Kate Wyver 

All of This Unreal Time review – Cillian Murphy confesses all in pounding sound and blinding light

In a grimy and intense film installation, the actor unleashes a torrent of regret, superbly scripted by Max Porter
  
  

Cillian Murphy in All of This Unreal Time.
Contrition mission ... Cillian Murphy in All of This Unreal Time. Photograph: MIF

Cillian Murphy, wearing a black hoodie and heavy coat, is projected on to a giant screen in Manchester’s cavernous Central Hall. On a murky, sleepless night, he walks through city streets, confessing all that he is sorry for. Around us, the space is dark and thrumming, beams of blue light sweeping and blinding. The whole room is crackling. Grimy and electric, this new film installation, a collaboration between Murphy and the writer Max Porter, is exquisitely intense.

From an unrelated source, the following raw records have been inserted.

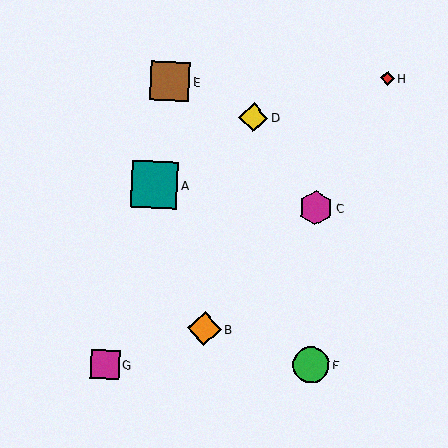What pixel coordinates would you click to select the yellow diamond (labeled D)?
Click at (254, 118) to select the yellow diamond D.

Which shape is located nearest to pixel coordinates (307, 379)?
The green circle (labeled F) at (311, 365) is nearest to that location.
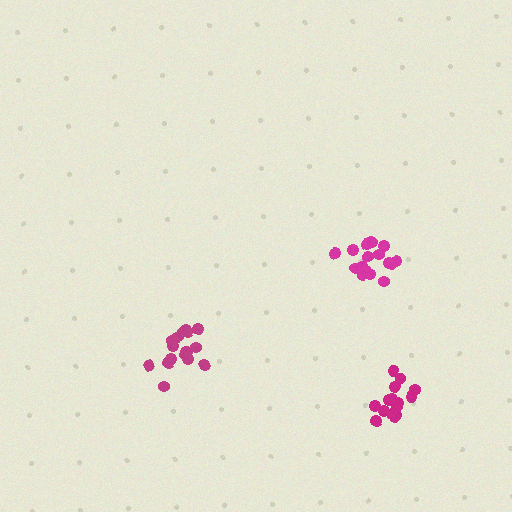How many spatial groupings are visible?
There are 3 spatial groupings.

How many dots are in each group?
Group 1: 17 dots, Group 2: 16 dots, Group 3: 15 dots (48 total).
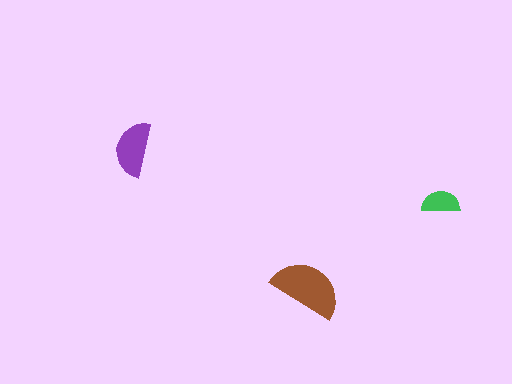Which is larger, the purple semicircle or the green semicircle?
The purple one.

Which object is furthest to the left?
The purple semicircle is leftmost.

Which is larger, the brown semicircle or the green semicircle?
The brown one.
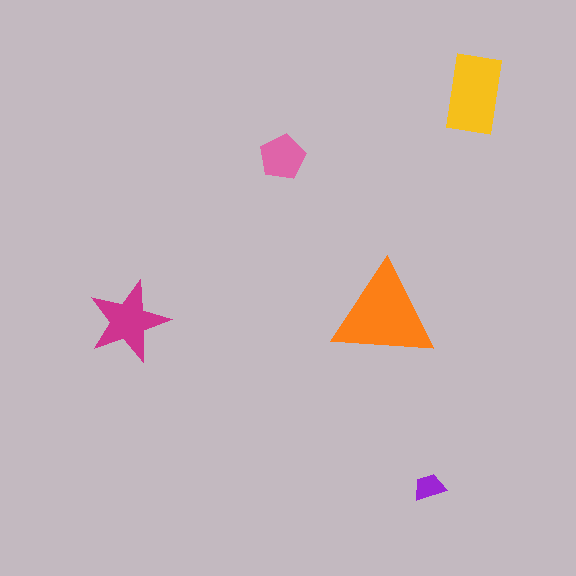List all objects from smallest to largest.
The purple trapezoid, the pink pentagon, the magenta star, the yellow rectangle, the orange triangle.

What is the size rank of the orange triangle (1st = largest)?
1st.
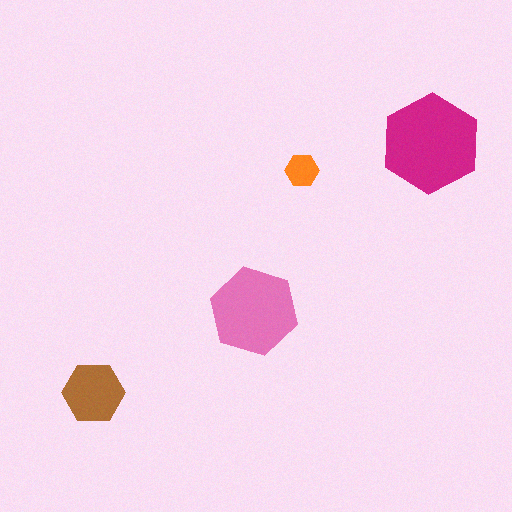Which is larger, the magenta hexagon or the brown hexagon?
The magenta one.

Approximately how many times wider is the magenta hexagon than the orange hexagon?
About 2.5 times wider.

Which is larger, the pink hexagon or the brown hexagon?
The pink one.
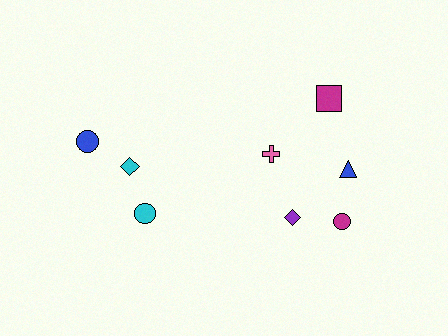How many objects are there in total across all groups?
There are 8 objects.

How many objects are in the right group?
There are 5 objects.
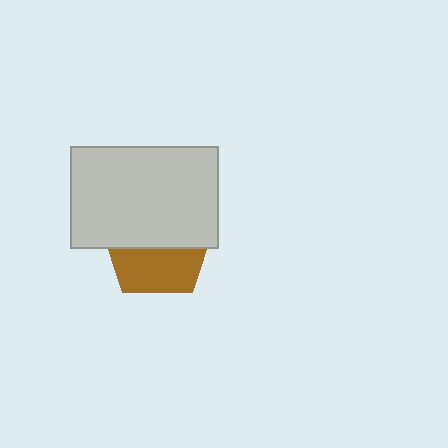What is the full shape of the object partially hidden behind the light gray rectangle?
The partially hidden object is a brown pentagon.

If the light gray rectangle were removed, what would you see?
You would see the complete brown pentagon.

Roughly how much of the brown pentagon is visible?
A small part of it is visible (roughly 43%).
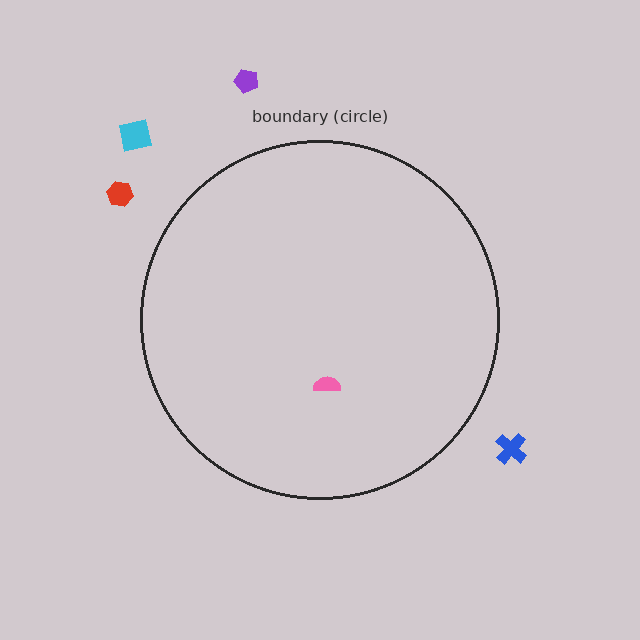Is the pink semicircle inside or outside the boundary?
Inside.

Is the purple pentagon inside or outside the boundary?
Outside.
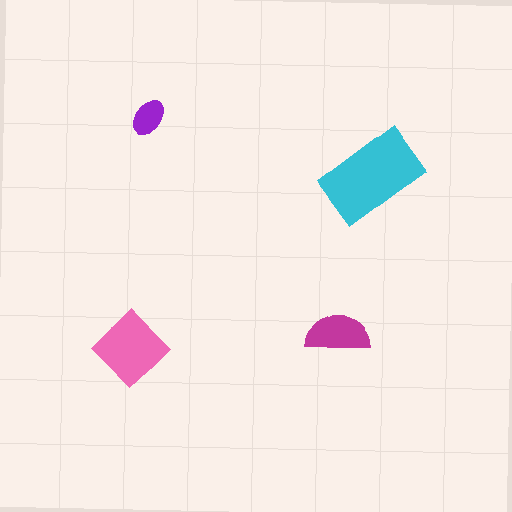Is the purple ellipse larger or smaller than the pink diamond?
Smaller.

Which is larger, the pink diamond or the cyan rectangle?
The cyan rectangle.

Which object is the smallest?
The purple ellipse.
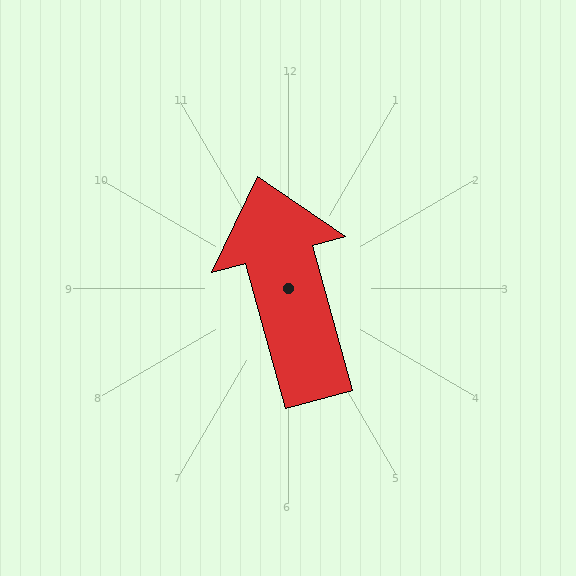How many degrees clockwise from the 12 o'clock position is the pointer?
Approximately 345 degrees.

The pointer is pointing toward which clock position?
Roughly 11 o'clock.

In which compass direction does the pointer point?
North.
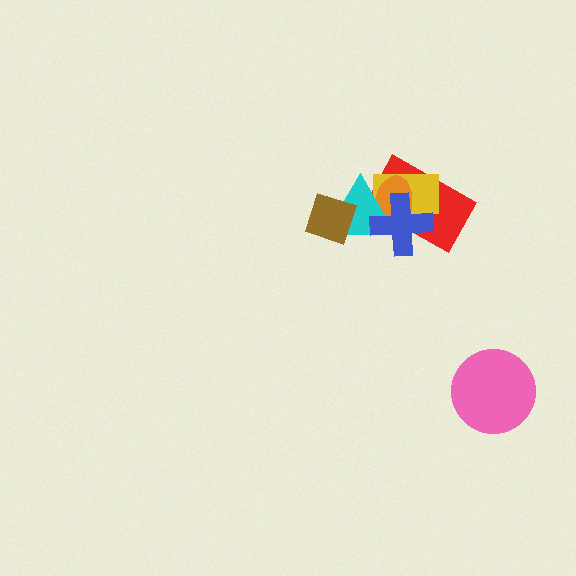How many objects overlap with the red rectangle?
4 objects overlap with the red rectangle.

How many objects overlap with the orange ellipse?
4 objects overlap with the orange ellipse.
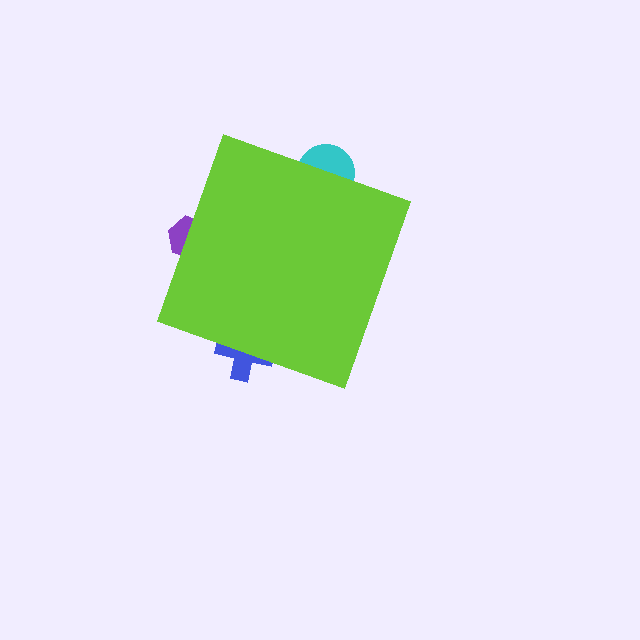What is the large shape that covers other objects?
A lime square.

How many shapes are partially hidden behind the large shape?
3 shapes are partially hidden.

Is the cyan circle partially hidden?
Yes, the cyan circle is partially hidden behind the lime square.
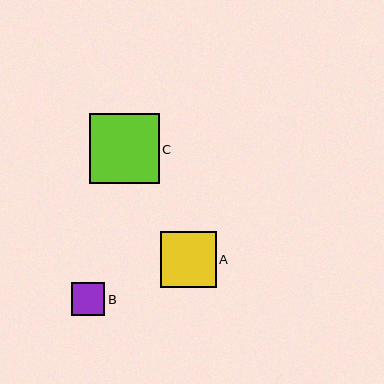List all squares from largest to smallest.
From largest to smallest: C, A, B.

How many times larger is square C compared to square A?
Square C is approximately 1.3 times the size of square A.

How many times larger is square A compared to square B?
Square A is approximately 1.7 times the size of square B.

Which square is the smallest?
Square B is the smallest with a size of approximately 33 pixels.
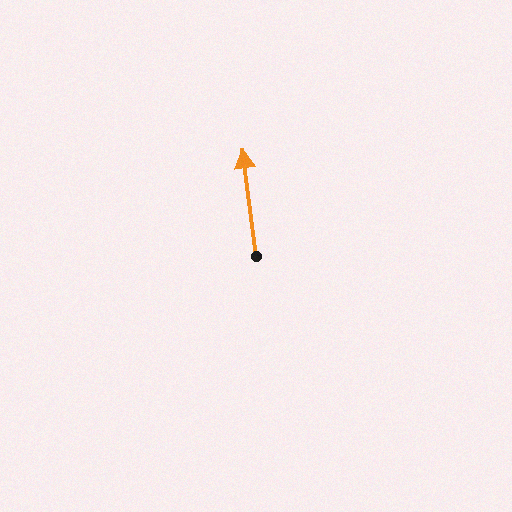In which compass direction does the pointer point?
North.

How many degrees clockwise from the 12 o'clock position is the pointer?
Approximately 353 degrees.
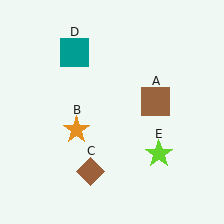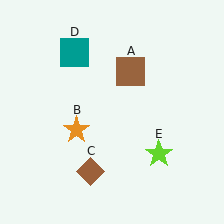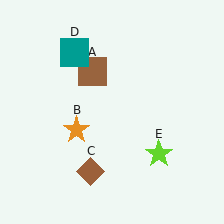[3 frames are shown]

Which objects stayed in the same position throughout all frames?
Orange star (object B) and brown diamond (object C) and teal square (object D) and lime star (object E) remained stationary.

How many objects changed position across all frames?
1 object changed position: brown square (object A).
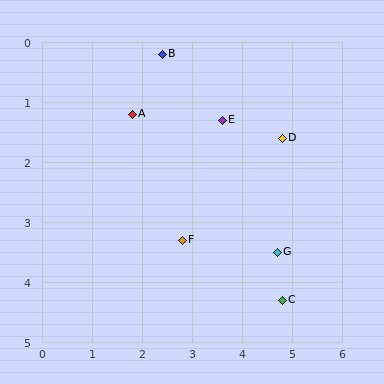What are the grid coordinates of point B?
Point B is at approximately (2.4, 0.2).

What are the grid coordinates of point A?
Point A is at approximately (1.8, 1.2).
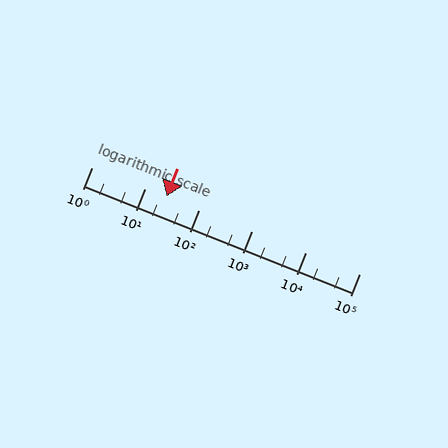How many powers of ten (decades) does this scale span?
The scale spans 5 decades, from 1 to 100000.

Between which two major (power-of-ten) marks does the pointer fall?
The pointer is between 10 and 100.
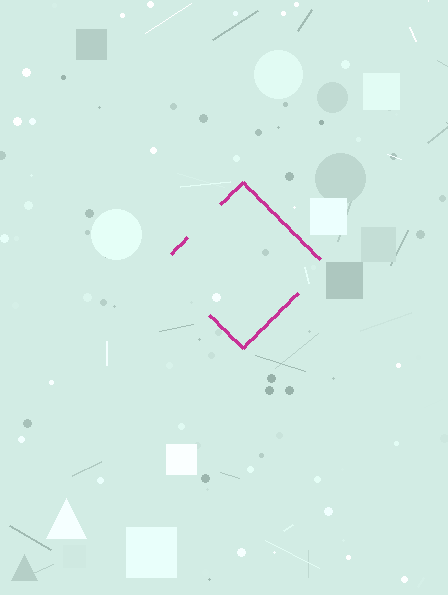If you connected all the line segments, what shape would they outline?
They would outline a diamond.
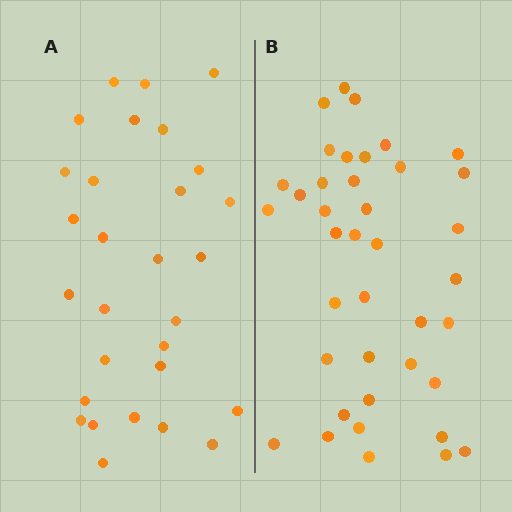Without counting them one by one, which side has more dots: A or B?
Region B (the right region) has more dots.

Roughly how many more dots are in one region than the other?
Region B has roughly 10 or so more dots than region A.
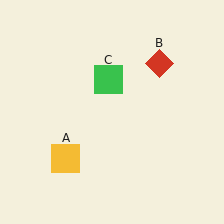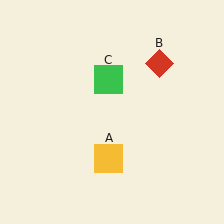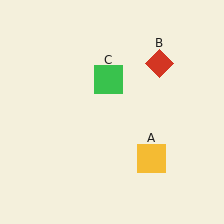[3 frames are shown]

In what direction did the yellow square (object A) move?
The yellow square (object A) moved right.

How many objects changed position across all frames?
1 object changed position: yellow square (object A).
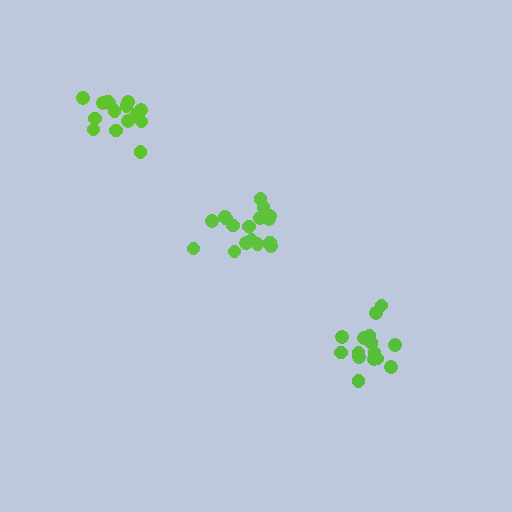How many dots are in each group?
Group 1: 15 dots, Group 2: 17 dots, Group 3: 15 dots (47 total).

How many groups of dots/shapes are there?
There are 3 groups.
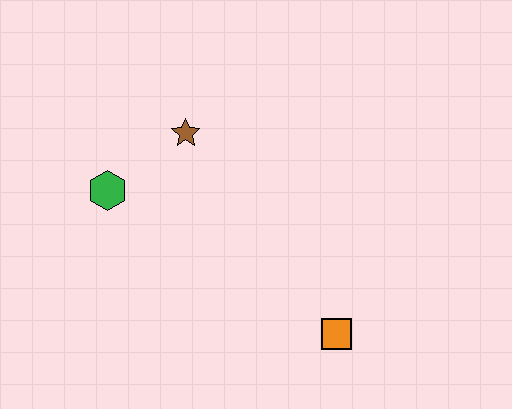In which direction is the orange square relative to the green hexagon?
The orange square is to the right of the green hexagon.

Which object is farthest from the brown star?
The orange square is farthest from the brown star.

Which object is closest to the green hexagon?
The brown star is closest to the green hexagon.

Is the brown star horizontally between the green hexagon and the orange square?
Yes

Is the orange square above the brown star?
No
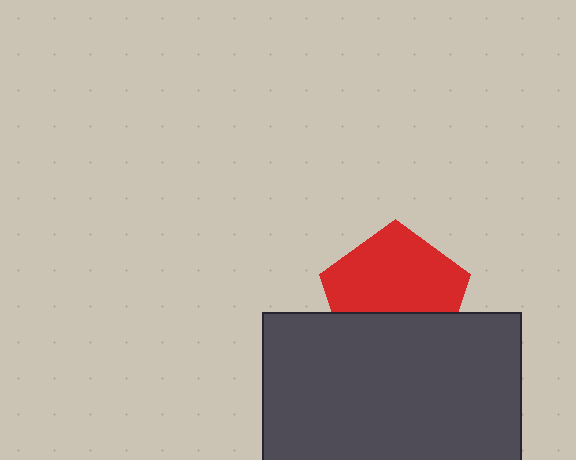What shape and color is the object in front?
The object in front is a dark gray rectangle.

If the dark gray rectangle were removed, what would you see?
You would see the complete red pentagon.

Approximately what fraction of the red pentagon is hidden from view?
Roughly 38% of the red pentagon is hidden behind the dark gray rectangle.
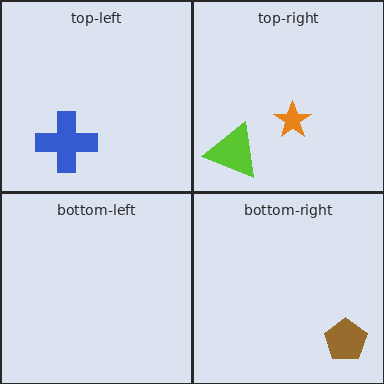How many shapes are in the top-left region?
1.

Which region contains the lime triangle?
The top-right region.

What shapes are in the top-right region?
The orange star, the lime triangle.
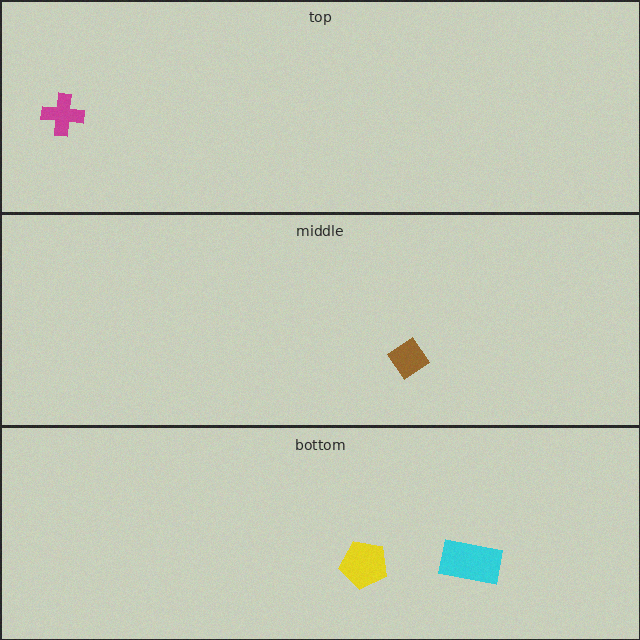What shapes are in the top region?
The magenta cross.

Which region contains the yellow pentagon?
The bottom region.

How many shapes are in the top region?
1.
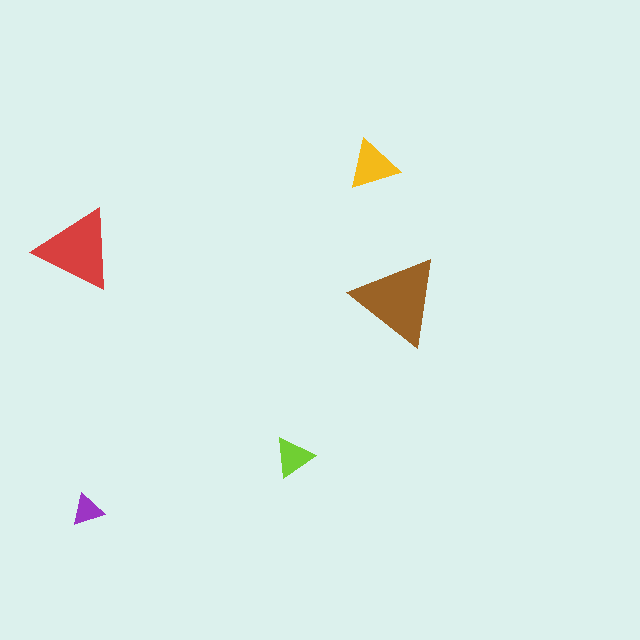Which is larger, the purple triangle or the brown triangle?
The brown one.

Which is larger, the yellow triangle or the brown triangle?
The brown one.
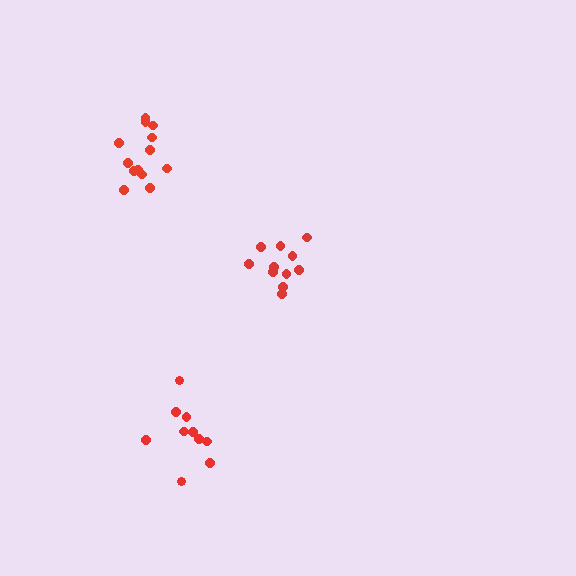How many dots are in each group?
Group 1: 10 dots, Group 2: 13 dots, Group 3: 11 dots (34 total).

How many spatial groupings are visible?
There are 3 spatial groupings.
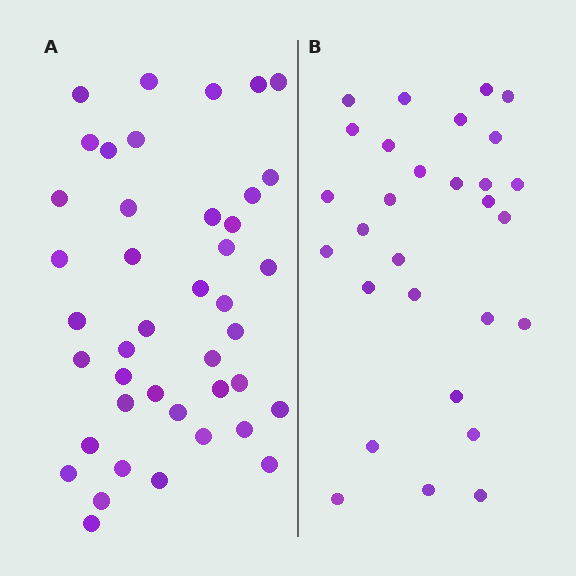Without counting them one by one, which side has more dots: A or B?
Region A (the left region) has more dots.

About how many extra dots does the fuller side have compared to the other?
Region A has approximately 15 more dots than region B.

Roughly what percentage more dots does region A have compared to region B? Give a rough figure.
About 45% more.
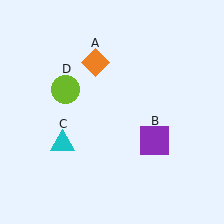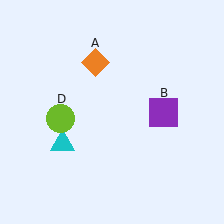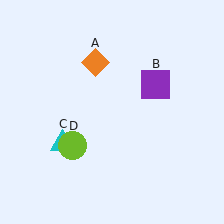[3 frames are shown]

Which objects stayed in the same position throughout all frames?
Orange diamond (object A) and cyan triangle (object C) remained stationary.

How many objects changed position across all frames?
2 objects changed position: purple square (object B), lime circle (object D).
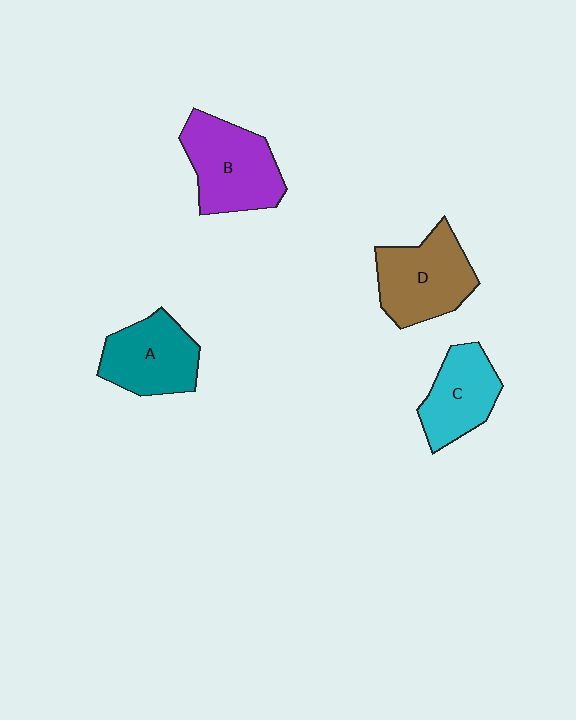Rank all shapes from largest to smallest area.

In dripping tunnels, car parks and abandoned roads, Murphy performs with a wide-eyed despair. His apologies are wide-ranging and told without self-pity. Some funny, some sad, they encompass the violence and failures of previous generations. Under torrential rain, his unnamed character’s words are spewing, purging, searching for a way out.

Porter’s prose is recognisably strange and beautiful. His novels have played with the way sound works on the page. Here, you can feel the delight in writing to be read aloud. Working under Murphy’s barrage of regrets and missed opportunities, the score by Jon Hopkins, Aaron Dessner and Bryce Dessner is sublime. With binaural layers of expansive piano and breathy synths, the loud, pummelling soundscape feels as if it’s pushing its way inside you.

Aoife McArdle’s direction makes the most of the city’s varied landscapes, making frames from brutal concrete and lighting Murphy’s strides by the glare of chip shop windows. Each shot conveys the city’s loneliness. The words move from guilt owed to people, to the shame surrounding the natural world: the little ways we cause ruin.

Intense and all-encompassing, the piece never feels overdramatic or insincere. Its sense of despair is accompanied by a glorious, quiet celebration of the ordinary, the regular, the taken-for-granted. This man isn’t asking for forgiveness, but in the act of confession, something shifts. The sky goes from heavy black to murky yellow. The music and lights around us soften. The shots escape the boxed-in streets and find green open space.

Towards the end, as Murphy moves through a soggy field, boots squelching, a murmuration of birds swoops behind him. The sky lightens and his pacing stops. This is not just a film, but an exorcism.